Вопрос был неожидан, но Варенька не смешалась.
— Очень! — сказала она.
— Так уговорите его по крайней мере поскорее возвратиться.
— А вы пробовали?
— Я советовал ему вовсе не уезжать, да он не слушается.
— В таком случае я не берусь, — сказала Варенька, — я знаю, что ваши убеждения всегда были сильны над Сергеем Петровичем.
Варенька намекала на мой отъезд из деревни; она хотела казаться равнодушной и была холодна.
Я не был ни скучен, ни весел. По какому-то странному и непонятному для меня явлению, мое сердце ничего не чувствовало: оно как будто замерло; я не умел себе этого объяснить, но был очень доволен собой.

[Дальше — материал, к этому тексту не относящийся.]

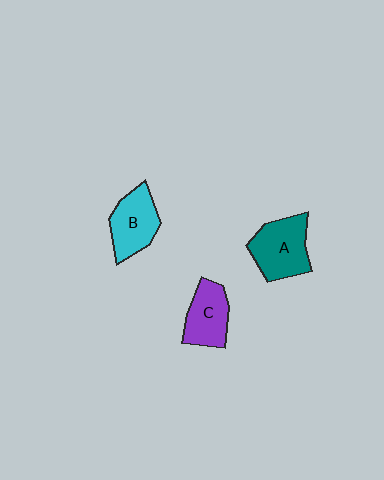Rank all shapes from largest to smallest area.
From largest to smallest: A (teal), B (cyan), C (purple).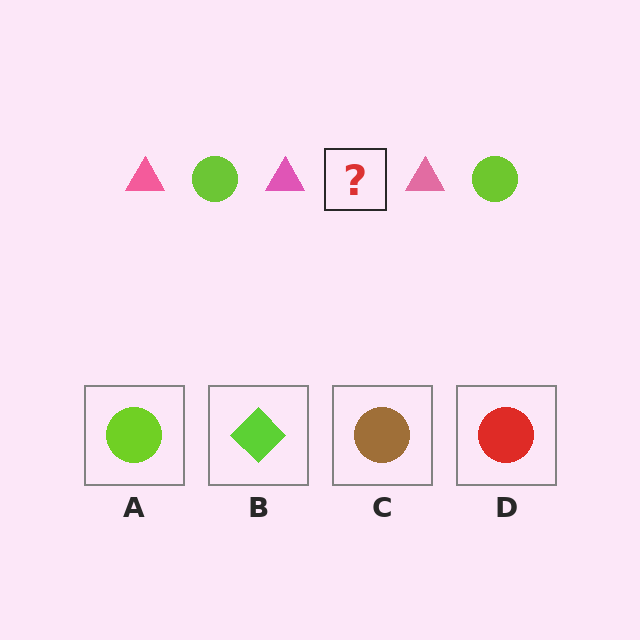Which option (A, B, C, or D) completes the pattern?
A.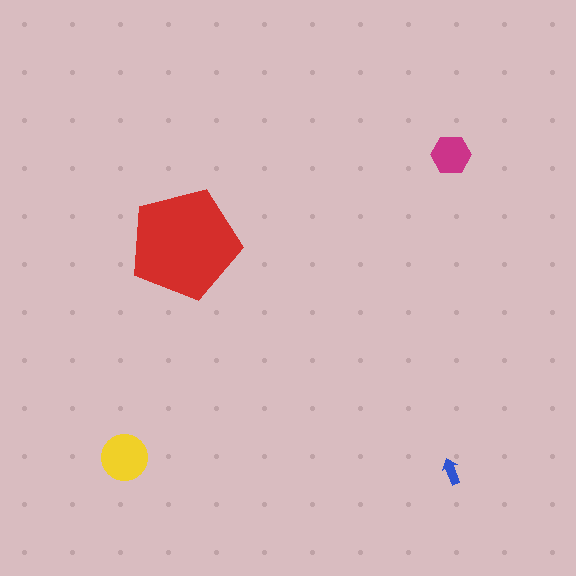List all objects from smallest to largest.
The blue arrow, the magenta hexagon, the yellow circle, the red pentagon.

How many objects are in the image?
There are 4 objects in the image.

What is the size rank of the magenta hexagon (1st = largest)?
3rd.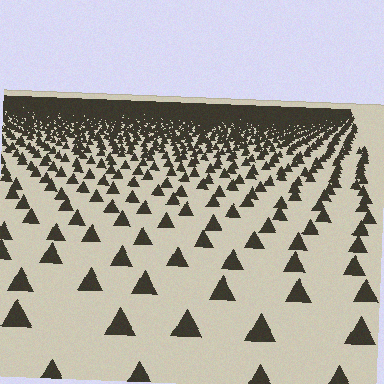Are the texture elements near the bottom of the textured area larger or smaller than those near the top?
Larger. Near the bottom, elements are closer to the viewer and appear at a bigger on-screen size.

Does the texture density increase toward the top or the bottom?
Density increases toward the top.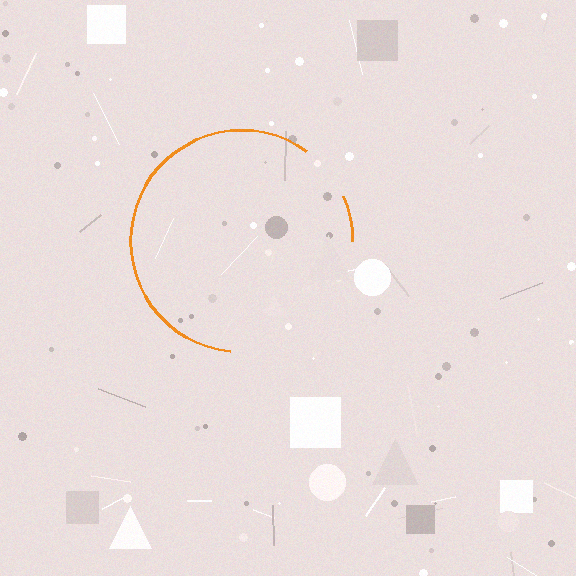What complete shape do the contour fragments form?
The contour fragments form a circle.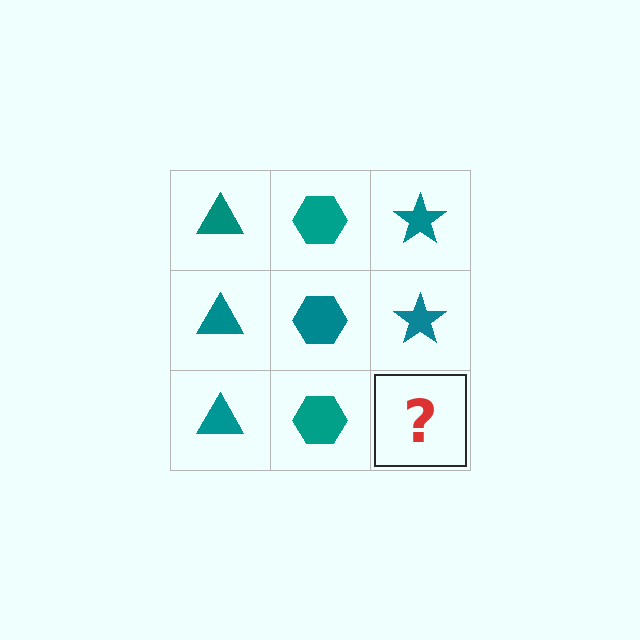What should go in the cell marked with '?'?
The missing cell should contain a teal star.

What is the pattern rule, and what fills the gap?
The rule is that each column has a consistent shape. The gap should be filled with a teal star.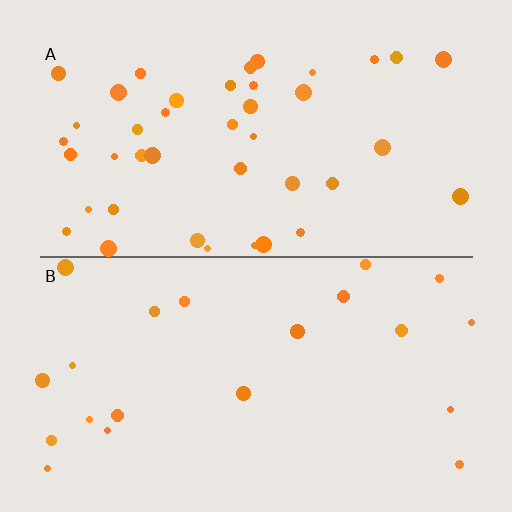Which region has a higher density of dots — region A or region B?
A (the top).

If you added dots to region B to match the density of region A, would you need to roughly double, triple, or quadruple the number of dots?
Approximately double.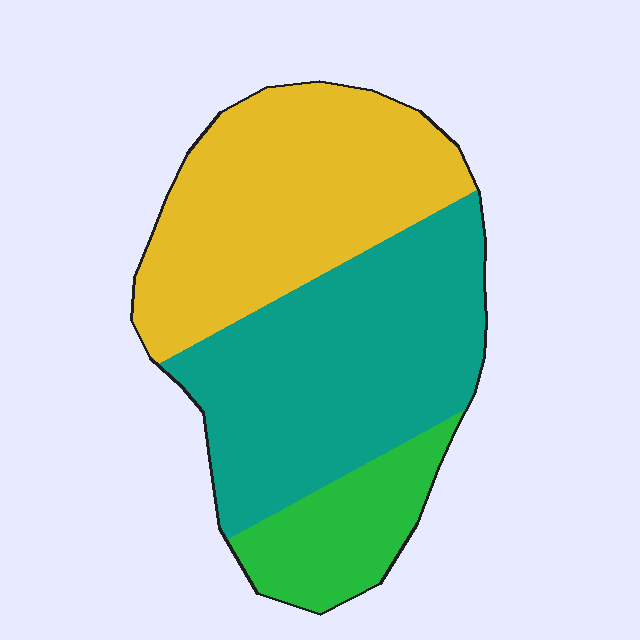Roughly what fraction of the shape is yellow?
Yellow covers around 40% of the shape.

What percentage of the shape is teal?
Teal covers about 45% of the shape.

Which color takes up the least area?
Green, at roughly 15%.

Подали вино. Варенька пожелала мне доброго пути, дотронулась своим бокалом до моего и омочила в него розовые губы; я поблагодарил ее, попросил засвидетельствовать мое почтение Мавре Савишне, пожелал много удовольствий и затем поцеловал ее руку. И это прикосновение было холодно, как прикосновение наших бокалов!
Потом я пожал руку Володе, трижды облобызался с Иваном Васильичем, поклонился и вышел. И вот наше прощание!
Федор Федорыч и Островский проводили меня до заставы. Тут мы остановились, чтобы проститься.
— Варенька или очень любит вас, или более чем равнодушна к вам, — сказал Федор Федорыч.
— Почему вы это думаете? — спросил я.